Woody Pitkat is certainly a veteran of Sunoco Modified racing at Thompson Speedway Motorsports Park.
Just four years ago, the Stafford, Conn., driver won the championship in Thompson’s premiere division for the second time, following up a 2006 title with another one just about a decade later. After finishing sixth in the Sunoco Modified points chase last year, Pitkat and Mertz decided they wouldn’t be running for the Thompson crown in 2019.
But, after a little bit of discussion over the off-season, Pitkat found a seat for the 45th annual Icebreaker driving for veteran car owner Dan Avery. As of now, it looks like the combination might be going to try to put Pitkat back in championship glory at Thompson.
“I talked to Dan over the winter, I ran the car at Stafford last year for him once and finished second, and Dan knows he wants to be a car owner in the next few years,” Pitkat said. “I told him about Thompson, and we decided we would go to the Icebreaker and see how things went. His plans right now are to try to do the whole deal at Thompson. There might be one race that is a little bit shaky, but, the plan is go for the whole deal.”
If the Icebreaker is any indication, the success Pitkat is having with Avery might last a while. After finishing third in his heat race, Pitkat worked up through the top five in the early portion of the 30-lap Sunoco Modified feature to open the season, and was able to bring home the No. 10 Horsepower Hill Farm machine with a solid third-place finish. Avery’s other entry, driven by Glen Reen, finished fifth.
“After practice I said that of the three divisions I was running during the weekend, we unloaded good right out of the box. We didn’t even really change a whole lot, we learned a little bit in the heat about what we needed the car to do for the feature,” Pitkat said.

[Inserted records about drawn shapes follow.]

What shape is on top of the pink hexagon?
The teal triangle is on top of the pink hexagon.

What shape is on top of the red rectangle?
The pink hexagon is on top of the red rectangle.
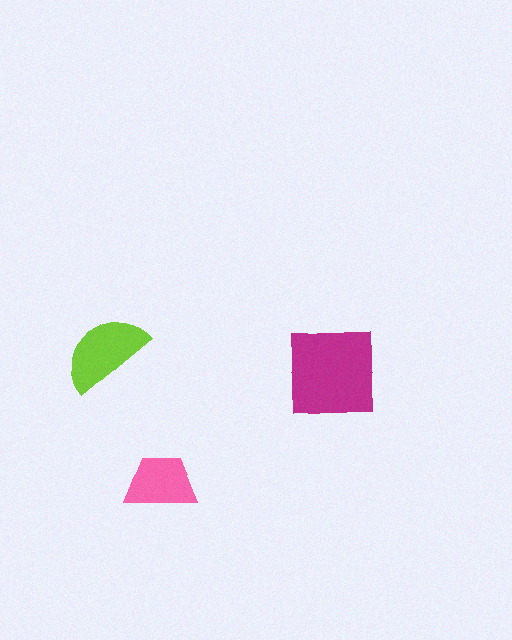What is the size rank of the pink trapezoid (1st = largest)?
3rd.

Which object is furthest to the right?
The magenta square is rightmost.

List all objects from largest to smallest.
The magenta square, the lime semicircle, the pink trapezoid.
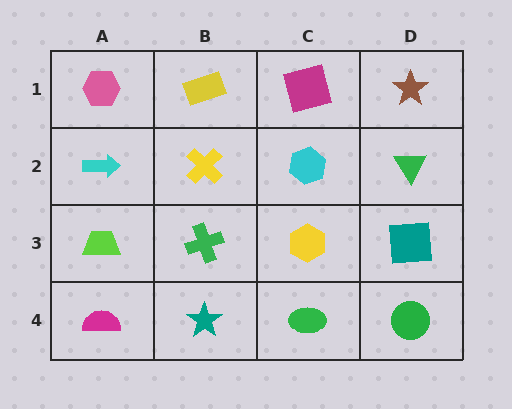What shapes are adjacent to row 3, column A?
A cyan arrow (row 2, column A), a magenta semicircle (row 4, column A), a green cross (row 3, column B).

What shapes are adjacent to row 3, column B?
A yellow cross (row 2, column B), a teal star (row 4, column B), a lime trapezoid (row 3, column A), a yellow hexagon (row 3, column C).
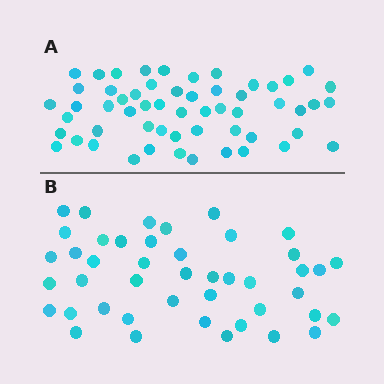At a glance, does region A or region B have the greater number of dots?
Region A (the top region) has more dots.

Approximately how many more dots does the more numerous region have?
Region A has roughly 12 or so more dots than region B.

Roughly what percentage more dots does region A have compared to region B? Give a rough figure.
About 25% more.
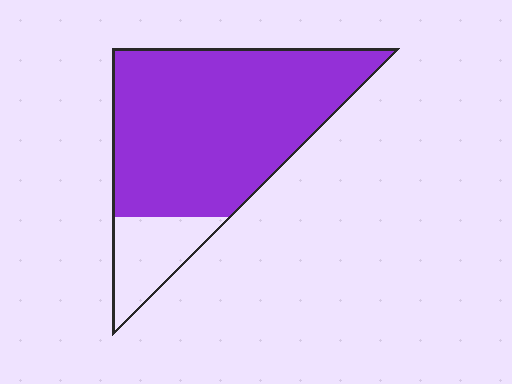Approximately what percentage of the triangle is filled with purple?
Approximately 85%.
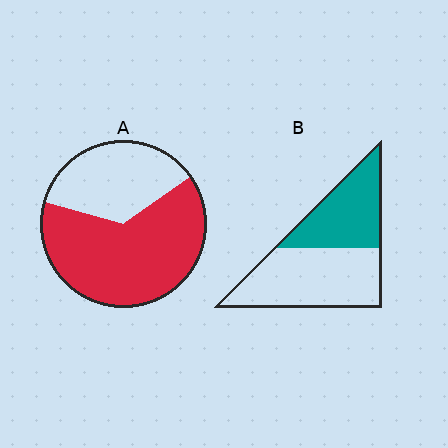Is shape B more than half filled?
No.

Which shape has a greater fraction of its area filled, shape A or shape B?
Shape A.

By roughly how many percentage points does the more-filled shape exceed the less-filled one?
By roughly 25 percentage points (A over B).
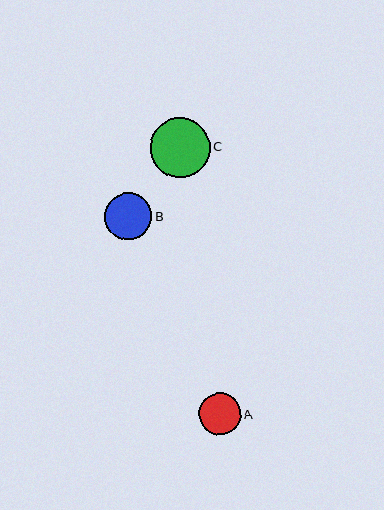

“They came over the radio halfway through the race and I told them it drove like a Cadillac, and I wasn’t lying. It handled perfect the whole day. We need to do a little bit of homework to get a little bit better, but Dan should be very proud of his team to go to Thompson having not run before and come out with two top-fives.”
Pitkat also was busy over the course of Icebreaker weekend driving in another NASCAR Whelen All-American Series division, and the NASCAR Whelen Modified Tour.
Behind the wheel of the No. 91 Late Model for Hartwell Motorsports, Pitkat had similar success, finishing fifth in his heat and driving from his 10th place starting position up to another third-place effort.
The Late Model feature was run following the NASCAR Whelen Modified Tour race, meaning it concluded a day of 205 laps of racing action behind the wheel for Pitkat. Even though he does have a previous Late Model championship at Thompson back in 2002, the cars have changed drastically under the hood and they do drive differently on the track, but he’s adapting well and still having success.
“I was actually racing against my car owner back then, and we had too much motor with not enough chassis, but now we have superior chassis with not enough motors, totally opposite out there,” Pitkat said. “For me, a race car is a race car. I’ve run a few ACT Tour races and maybe that has helped my adjustability to these new style cars, but I’ve noticed all of the cars are pretty much equal.”
After teaming with Hartwell, Pitkat was in contention for the championship last year going into the final few races, but the team took that success and invested in the team even more over the winter.
They seem committed to running at the front of the field consistently in one of Thompson’s most competitive classes.
“Last year we had a lot of just bad luck, we were in the hunt with a few races to go but then we had a bad heat race, and then something happened in the feature and in the World Series I got wrecked in the heat race and didn’t even run the feature,” Pitkat said. “The guys worked really hard over the winter, technology wise and more, to upgrade the equipment. When we unloaded this year, we were two or three tenths faster than we have ever been. It’s nice to see the hard work over the winter pay off.”
And with a month off before the second NASCAR Whelen All-American Series race of the season, Pitkat feels like the Late Model team has time to make a few additional adjustments that will help him get closer to Victory Lane.
Is he ready to return to winning form in the class?
“I believe so,” Pitkat said. “We’ve been chasing the steering since day one, it’s just a weird steering where I almost feel like you have to have arms like animals. I might have noticed it more now jumping from the Sunoco Modified to the NASCAR Whelen Modified Tour to the Late Model at the Icebreaker, but something happened towards the end of the race where I was having trouble with it. They are changing all of it so it will be more towards what I accustomed to in the Sunoco Modified, so I think that will help a lot. With all of the stuff they have found and all of the work done over the winter, I think we are definitely going to be in contention to win.”
In the NASCAR Whelen Modified Tour Icebreaker 150, Pitkat finished eighth, marking his first top 10 in the three races run this season on the Whelen Modified Tour. He will return to Thompson with the No. 82 Horton Avenue Materials Chevrolet again on Wednesday, June 5 for the Thompson 125.
But for now, Pitkat will be back on track for the second race of the NASCAR Whelen All-American Series season on Sunday, May 19, when Thompson’s Limited Sportsman division goes extra distance with a 30-lap special event.